Fate in hand, Devon bought a one way ticket to New York.
-----------------------
SECTION TWO
The bus seats cramped together like terminal chairs, and were even more uncomfortable. Devon’s one bag slid easily under the seat and she tied the belt to the mesh pocket so it wouldn’t slide around. The other two passengers sat at the opposite end and when the shuffle died down to a murmur, Devon plucked her toothbrush from a side pocket.
The back restroom was small and roared loudly when she flipped the light switch. Devon took her time and ran her toothpaste-less toothbrush under a stream of water. Her reflection revealed someone very tired – limp and mussed hair, scattered freckles. The resemblance to Betsy was all but non-existent. Naturally their hair had started out the same white-blond, but Devon’s darkened years ago. Judging by pictures, Betsy had long given up the look.

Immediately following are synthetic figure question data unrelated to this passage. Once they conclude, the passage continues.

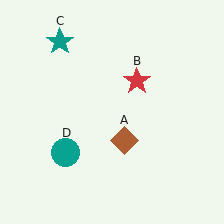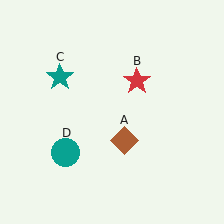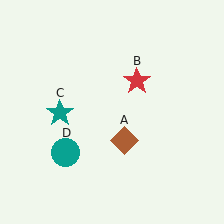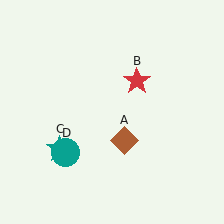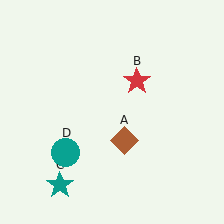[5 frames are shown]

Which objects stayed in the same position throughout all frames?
Brown diamond (object A) and red star (object B) and teal circle (object D) remained stationary.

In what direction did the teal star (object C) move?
The teal star (object C) moved down.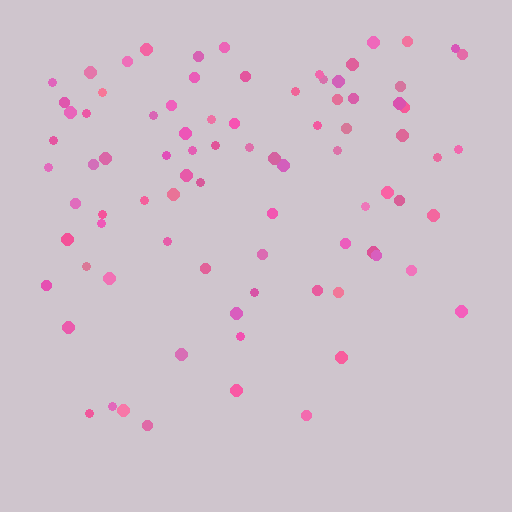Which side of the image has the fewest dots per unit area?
The bottom.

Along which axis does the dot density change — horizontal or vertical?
Vertical.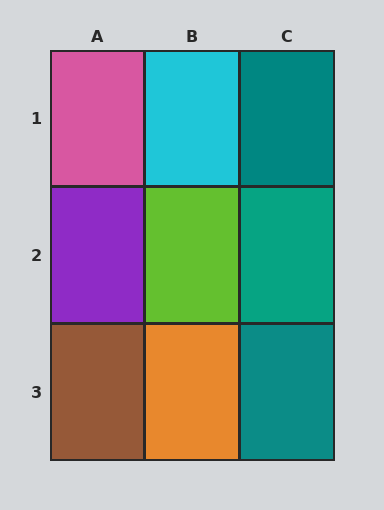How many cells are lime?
1 cell is lime.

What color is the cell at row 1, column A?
Pink.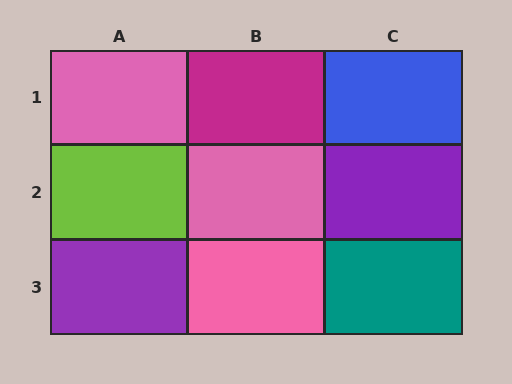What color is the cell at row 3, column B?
Pink.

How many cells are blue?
1 cell is blue.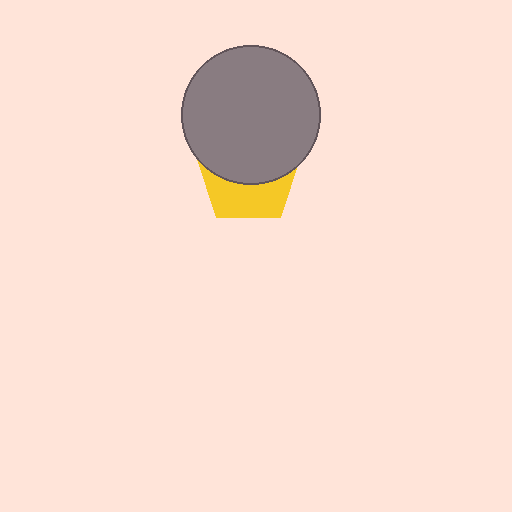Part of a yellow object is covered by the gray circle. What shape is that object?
It is a pentagon.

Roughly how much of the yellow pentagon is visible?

Back at her seat, Devon tried her hardest not to fall asleep. There was only one transfer and she didn’t want to miss it. What was the name of Betsy’s job again? Her mother had named it in lieu of a threat, something like, “you don’t want to end up like Betty Jean and work at a place called High End, do you?” At the time Devon had ignored her and didn’t ask what “High End” was. It sounded like one of those restaurants that only took reservations, or shaped cloth napkins into swans and played jazzy music. She thought about Betsy and her black hair in a starched waitress uniform, taking orders from various celebrities with glittery champagne flutes. Her dreams were filled with cheerful laughter and rich, sonorous piano music that played into the lonely hours of the night.
When the cracked static announced that they had arrived in St. Louis, Devon jerked awake so suddenly that her hand struck the window. The sound was startlingly loud in the small space and she apologized to no one in particular, her mind in a stupor. The other passengers were on their way off the bus, but Devon waited until she was alone before she untied her bag and followed.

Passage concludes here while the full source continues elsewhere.